Ashok BankerExcerpts from an interview with Ashok Banker:

The Prince of Ayodhya is a totally different genre from your earlier novels like Byculla Boy and Vertigo. Why the Ramayana?

Mythology has always fascinated me. I have been a writer since I was 10 years old and a reader even before that. I used to read a lot of mythology both Indian and western. I even wrote three fantasy novels; part Greek, part Indian when I was 16 or 17 years old. Due to family circumstances, I had to drop out of school and began to write to earn my living as an ad copywriter and also a journalist. But then in my mid-thirties I began to go through a crisis. I had realised my dream of being a full-time writer and making my living as a writer, but what was I writing? I had lost the connection with the young Ashok, who had grown up dreaming of being a fantasy writer. So I began reading these stories again. I read every edition of the Ramayana – the Kamban version, Tulsidas’, C Rajagopalchari’s version for children, R. K Narayan and Arshiya Sattar’s version.

Critics have accused you of sensationalising, of using profane language and using sex. How do you reconcile this with the sacred aspect of a book like the Ramayana?

I have written honestly and with a great deal of respect for the people I am writing about – there is sex and profanity even in Tulsidas’ Ramayana. In my book, it is only the profane people who use profane language – nowhere does Rama use any objectionable language. I am not afraid, if anyone has a problem, it’s a mote in their own eye, rather than a flaw in my book.

What about historical authenticity -- your description of Holi in the book, for instance, is very contemporary?

My book is not historically authentic; I have not aimed for historical verisimilitude. While certain events may not actually have happened, it is extremely plausible that they did. Sometimes certain details, while not historically accurate, function in a psychological sense of making the character come alive. I didn’t see anything wrong with using a modern metaphor.

Your version of the Ramayana has a lot of contemporary Hindi terms in it...

I have definitely taken liberties.

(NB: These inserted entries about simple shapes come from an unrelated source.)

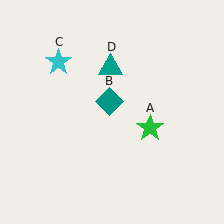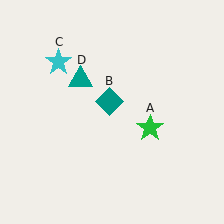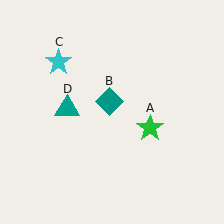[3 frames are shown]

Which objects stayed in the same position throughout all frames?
Green star (object A) and teal diamond (object B) and cyan star (object C) remained stationary.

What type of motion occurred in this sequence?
The teal triangle (object D) rotated counterclockwise around the center of the scene.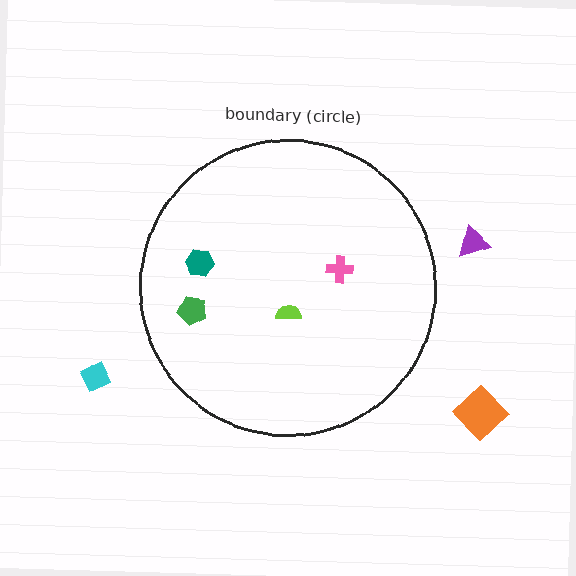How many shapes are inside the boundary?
4 inside, 3 outside.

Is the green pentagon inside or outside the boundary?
Inside.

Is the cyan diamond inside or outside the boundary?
Outside.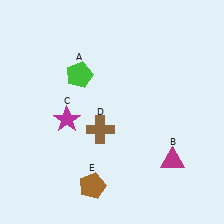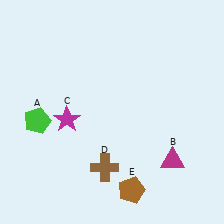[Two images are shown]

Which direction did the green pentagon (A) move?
The green pentagon (A) moved down and to the left.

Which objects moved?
The objects that moved are: the green pentagon (A), the brown cross (D), the brown pentagon (E).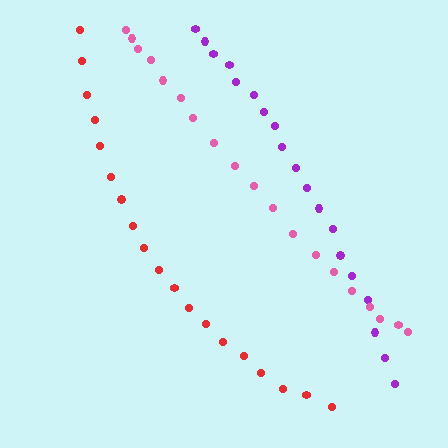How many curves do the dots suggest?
There are 3 distinct paths.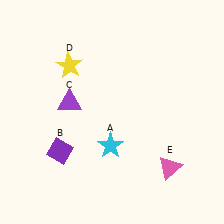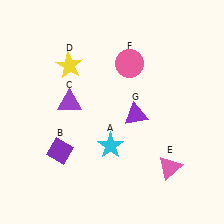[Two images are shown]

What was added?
A pink circle (F), a purple triangle (G) were added in Image 2.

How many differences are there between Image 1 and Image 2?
There are 2 differences between the two images.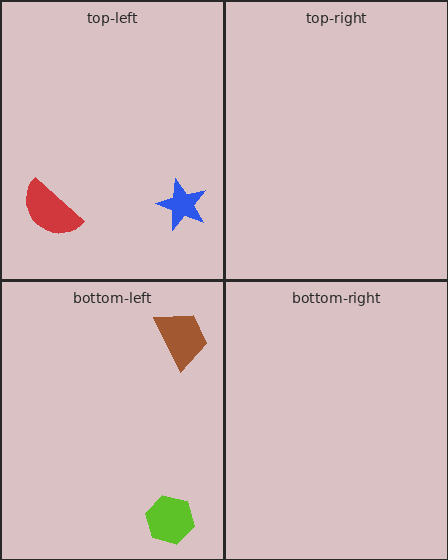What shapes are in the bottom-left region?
The brown trapezoid, the lime hexagon.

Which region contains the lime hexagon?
The bottom-left region.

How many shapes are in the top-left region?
2.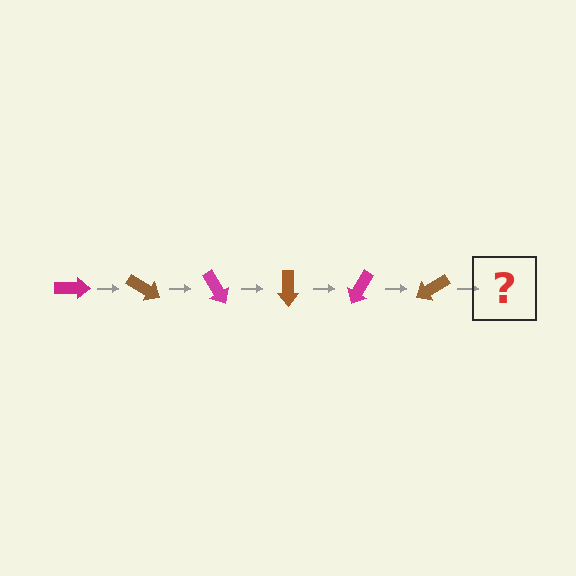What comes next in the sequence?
The next element should be a magenta arrow, rotated 180 degrees clockwise from the start.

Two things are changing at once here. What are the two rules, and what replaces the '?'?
The two rules are that it rotates 30 degrees clockwise each step and the color cycles through magenta and brown. The '?' should be a magenta arrow, rotated 180 degrees clockwise from the start.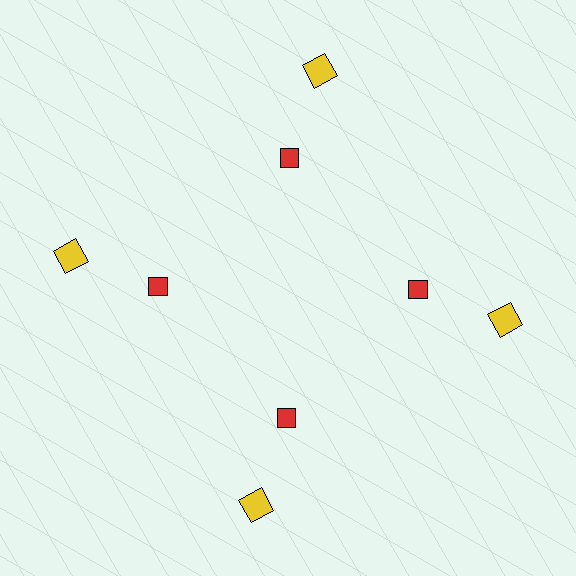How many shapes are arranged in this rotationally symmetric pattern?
There are 8 shapes, arranged in 4 groups of 2.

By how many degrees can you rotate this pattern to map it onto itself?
The pattern maps onto itself every 90 degrees of rotation.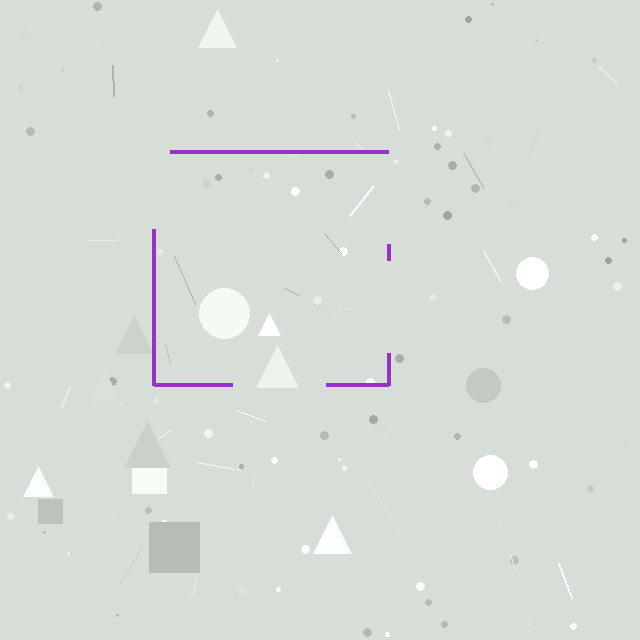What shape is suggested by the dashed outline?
The dashed outline suggests a square.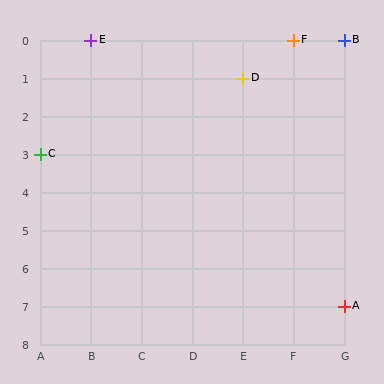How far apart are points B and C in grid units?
Points B and C are 6 columns and 3 rows apart (about 6.7 grid units diagonally).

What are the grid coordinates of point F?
Point F is at grid coordinates (F, 0).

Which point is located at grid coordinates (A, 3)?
Point C is at (A, 3).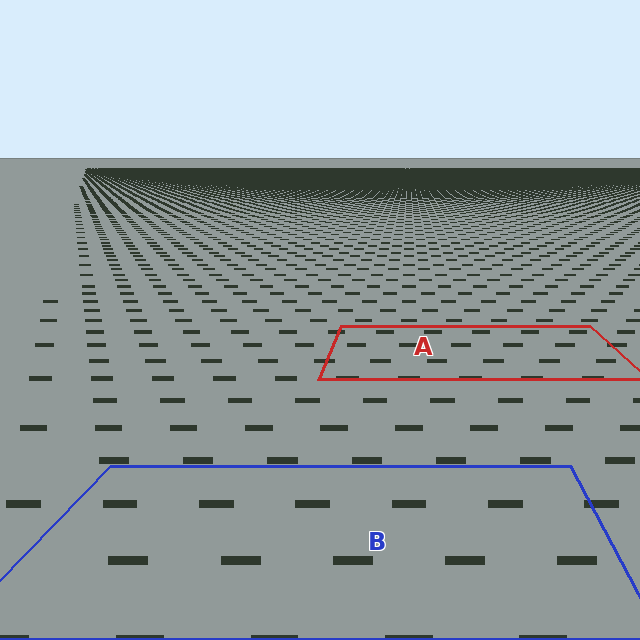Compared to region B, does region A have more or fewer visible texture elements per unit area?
Region A has more texture elements per unit area — they are packed more densely because it is farther away.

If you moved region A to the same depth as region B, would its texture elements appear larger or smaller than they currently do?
They would appear larger. At a closer depth, the same texture elements are projected at a bigger on-screen size.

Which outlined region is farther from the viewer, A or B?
Region A is farther from the viewer — the texture elements inside it appear smaller and more densely packed.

But it was also important to show the universality of certain characters. Ram and Lakshman, for instance, are teenagers and certain essential qualities remain the same – they are robust, playful and energetic. So, on the very first page in my description of Rama, I have spoken of his ‘tight abs’, thus forming a contract with the reader –this is the way I am going to explore this story, if you find it jarring or disturbing read no more.

Has writing this book changed your life in anyway?

Absolutely. Everything seemed to fall into place in my life. It was like I was driven to write this story. It came to me in dreams — vividly and intensely. A very dear friend of mine though is convinced that I am a reincarnation of Hanuman. Like Tulsidas, I was driven to tell the tale.